Characteristics of 11 multi‐pathogen T‐cell products at completion of expansion in vitro. (a) Total T‐cell numbers in culture. (b) Fold expansion of cell number in culture. (c) Post‐thaw viability as measured by flow cytometry. (d) Immunophenotype of final T‐cell products (tetramer is % of CD8+ cells; see Supplementary table S3 for epitopes and HLA restriction). (e) Proportion of each product’s antigen‐specific cells responding to each antigen (n = 10 products; values are after subtraction of negative control). (f) Responsiveness of individual products to each pathogen (n = 10 products). Blue blocks indicate response by cytokine flow cytometry for interferon gamma > 1%, yellow blocks < 1%, clear blocks donor seronegative for that pathogen; all values are after subtraction of negative control. Symbols refer to the same patient in all subfigures. * = donor CMV seronegative; ^ = donor EBV negative; Adv, adenovirus; ASP, aspergillus; BKV, BK virus; CMV, cytomegalovirus; EBV seronegative; EBV, Epstein–Barr virus; Flu, influenza; VZV, varicella zoster virus.

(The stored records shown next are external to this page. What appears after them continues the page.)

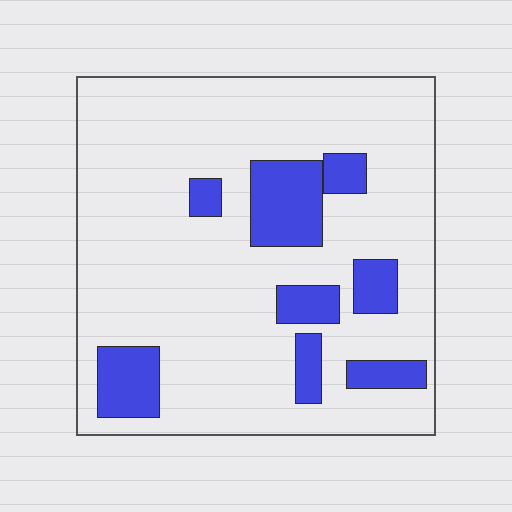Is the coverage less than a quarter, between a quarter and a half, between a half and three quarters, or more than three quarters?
Less than a quarter.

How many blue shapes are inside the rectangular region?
8.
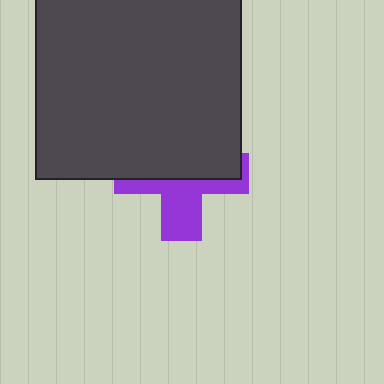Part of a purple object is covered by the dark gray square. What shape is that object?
It is a cross.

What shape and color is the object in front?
The object in front is a dark gray square.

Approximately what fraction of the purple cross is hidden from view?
Roughly 57% of the purple cross is hidden behind the dark gray square.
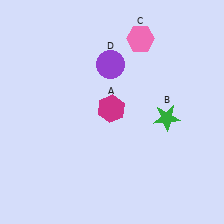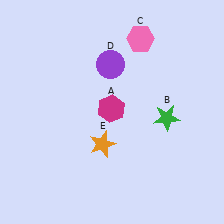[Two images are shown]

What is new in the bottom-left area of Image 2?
An orange star (E) was added in the bottom-left area of Image 2.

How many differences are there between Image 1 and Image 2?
There is 1 difference between the two images.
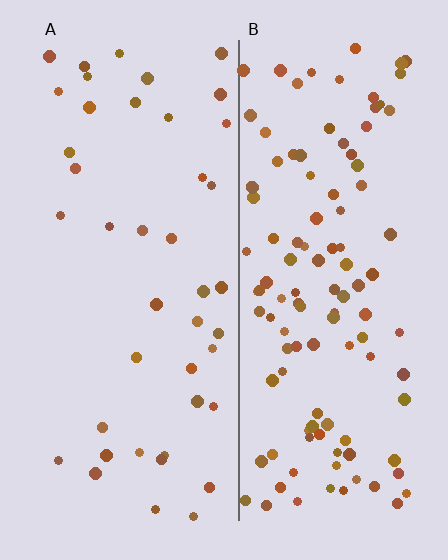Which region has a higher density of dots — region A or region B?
B (the right).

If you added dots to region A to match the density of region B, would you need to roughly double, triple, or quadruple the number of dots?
Approximately triple.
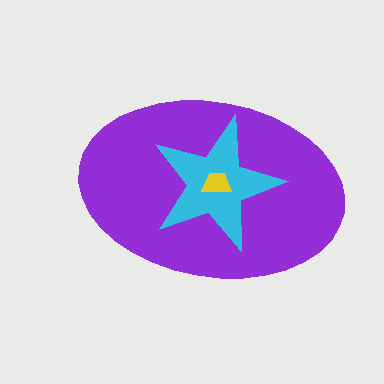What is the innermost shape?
The yellow trapezoid.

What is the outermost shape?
The purple ellipse.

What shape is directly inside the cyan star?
The yellow trapezoid.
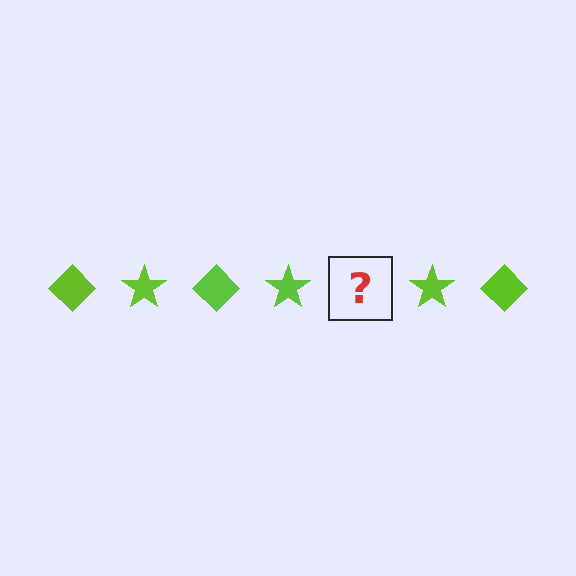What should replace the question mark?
The question mark should be replaced with a lime diamond.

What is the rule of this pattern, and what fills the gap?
The rule is that the pattern cycles through diamond, star shapes in lime. The gap should be filled with a lime diamond.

Administration of T‐cell product
Infusion day varied from day +28 to +76 post‐transplant. Reasons for delay in T‐cell infusion were active viral reaction with CMV, EBV and/or BKV (n = 4), severe mucositis and deconditioning (n = 1) and renal impairment (n = 1; Table 1). Two patients were receiving prednisone at doses under 0.5 mg kg‐1 daily at the time of T‐cell infusion, both for acute graft‐versus‐host disease (GVHD) of the skin. In both patients, the dose of prednisone was being weaned at the time of infusion.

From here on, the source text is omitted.